Dans le discours d’ouverture de la session ordinaire du Sénat (septembre 2014), Léon Kengo s’est déclaré « pour le respect par tous de l’esprit et de la lettre de la Constitution de la République dans son ensemble, telle qu’adoptée par le référendum populaire en 2005 ». Voilà qui est clair. En tant que juriste le président du Sénat s’interroge « comment une Constitution qui prévoit des dispositions intangibles peut-elle autoriser les institutions issues d’elle de modifier lesdites dispositions sans tomber dans un cas flagrant de violation intentionnelle de la Constitution ? ».
De l’autre côté, les 650 ONG ont élaboré un mémo et invité le parlement à le prendre en considération. Leur objectif est d’ « attirer l’attention des organisations de base sur les risques de dérive autoritaire et d’atteinte aux droits de l’homme qui pèsent sur la nation ». Vu comme çà, le risque est évidemment très grand.
Aussi, la rentrée parlementaire du 15 septembre a dû être assez studieuse. Les ONG disent qu’on ne peut pas la leur faire deux fois. Ils n’ont pas oublié les dégâts de la révision de 2011 par laquelle le président s’est accordé de nouveaux pouvoirs et supprimé son élection en deux tours. Maintenant, les observateurs et les Congolais savent que ce n’était qu’un tour d’échauffement. Aujourd’hui, le projet de révision comporte des risques plus graves, puisqu’il porte sur un élément fondamental de la culture démocratique, les mandats présidentiels.
L’Assemblée nationale et le Sénat saisiront-ils l’opportunité du débat offerte par le mémo des ONG ? Surtout que le président Kabila semble décidé à allonger sa présidence. Inépuisable, pour dépasser les contraintes politiques, il a même envisagé de recourir au référendum. Mais là aussi les ONG ont bien senti le coup. «Le référendum pose [...] des difficultés quant à la capacité du peuple à se prononcer en connaissance de cause, notamment au vu des éléments qui lui sont fournis à cette fin. D’abord, fort souvent, la manière dont la question est élaborée, en matière de référendum, est entourée d’une certaine ambiguïté. Elle ne permet pas à ceux appelés à se prononcer de saisir les vrais enjeux », mettent en garde les ONG dans leur mémo, soulignant que « cette voie ne serait qu’une astuce pour maintenir Joseph Kabila au pouvoir après 2016 ».

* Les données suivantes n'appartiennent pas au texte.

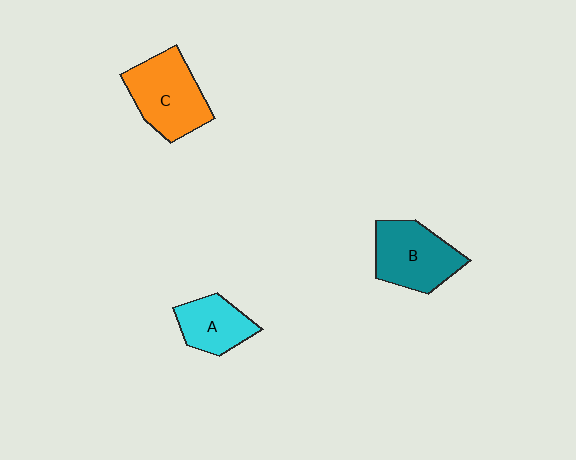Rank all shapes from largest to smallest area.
From largest to smallest: C (orange), B (teal), A (cyan).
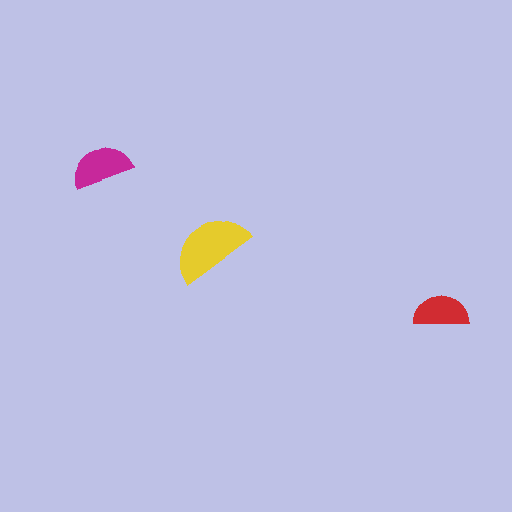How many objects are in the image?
There are 3 objects in the image.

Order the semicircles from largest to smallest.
the yellow one, the magenta one, the red one.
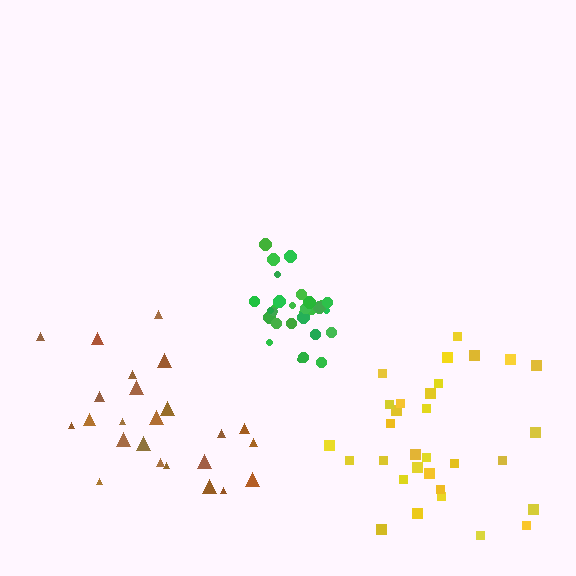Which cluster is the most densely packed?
Green.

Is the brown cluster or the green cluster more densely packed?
Green.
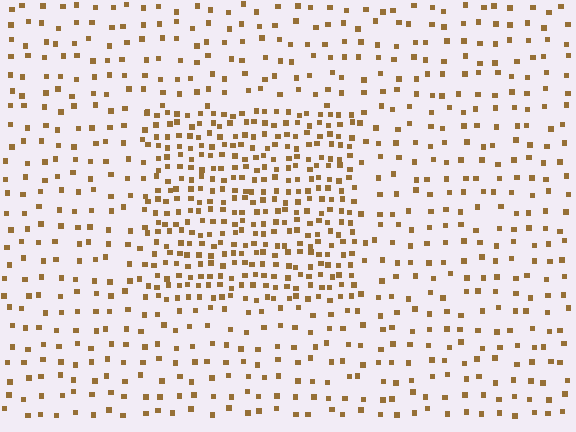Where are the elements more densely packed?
The elements are more densely packed inside the rectangle boundary.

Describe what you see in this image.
The image contains small brown elements arranged at two different densities. A rectangle-shaped region is visible where the elements are more densely packed than the surrounding area.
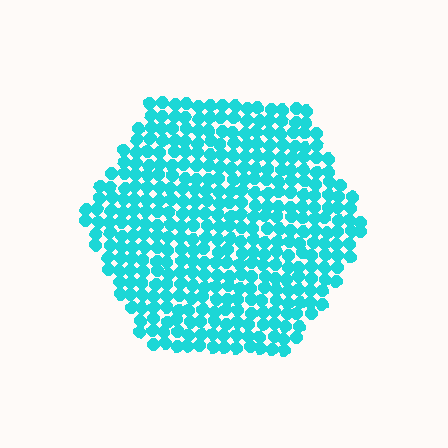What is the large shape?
The large shape is a hexagon.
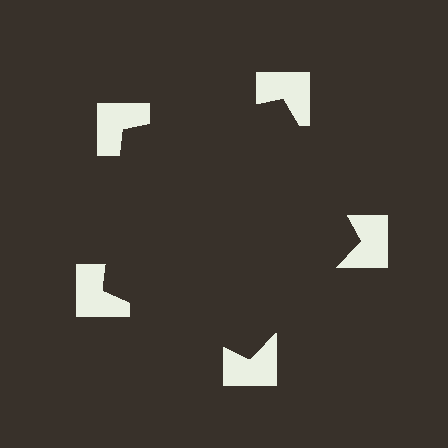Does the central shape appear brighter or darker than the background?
It typically appears slightly darker than the background, even though no actual brightness change is drawn.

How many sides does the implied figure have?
5 sides.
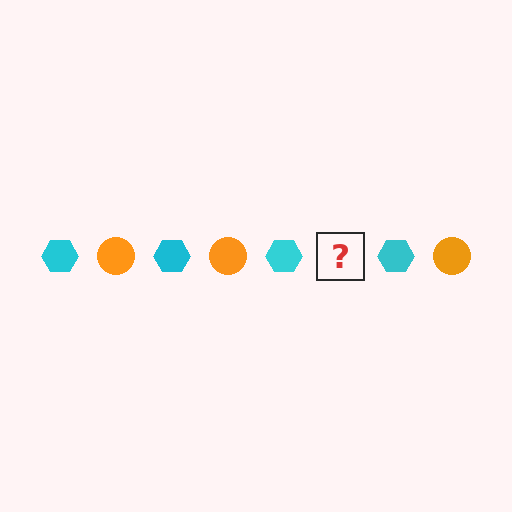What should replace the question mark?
The question mark should be replaced with an orange circle.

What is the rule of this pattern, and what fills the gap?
The rule is that the pattern alternates between cyan hexagon and orange circle. The gap should be filled with an orange circle.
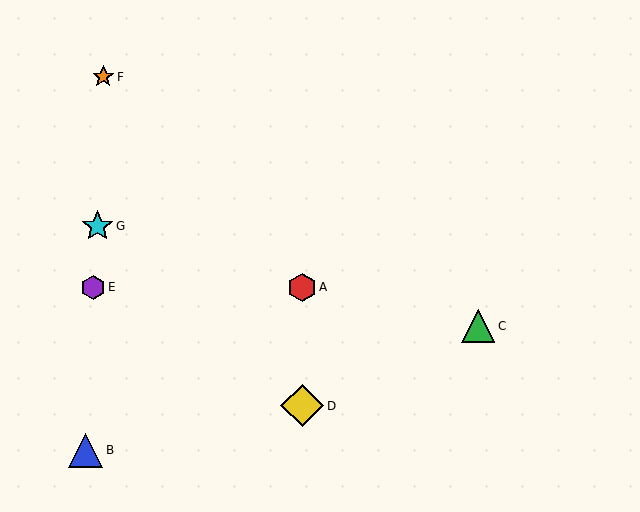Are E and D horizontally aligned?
No, E is at y≈287 and D is at y≈406.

Cependant, magnanimes, ces ONG ont pensé à une juste récompense du président. Elles ont alors élaboré un projet de loi sur les anciens présidents de la république. Puisqu’aucun d’eux n’est vivant, le projet s’adresse donc à Joseph Kabila.
Ainsi, « les anciens Présidents de la République élus sont de droit Sénateurs à vie », selon cette loi qui, en plus accorde à l’ex les garanties judiciaires (immunités et privilèges de juridictions), sécuritaires, matérielles (pension mensuelle), protocolaires… Les opposants à la révision ont voulu de cette manière faire miroiter au président un avenir peinard, avec les honneurs et pas mal de blé à dépenser en toute quiétude.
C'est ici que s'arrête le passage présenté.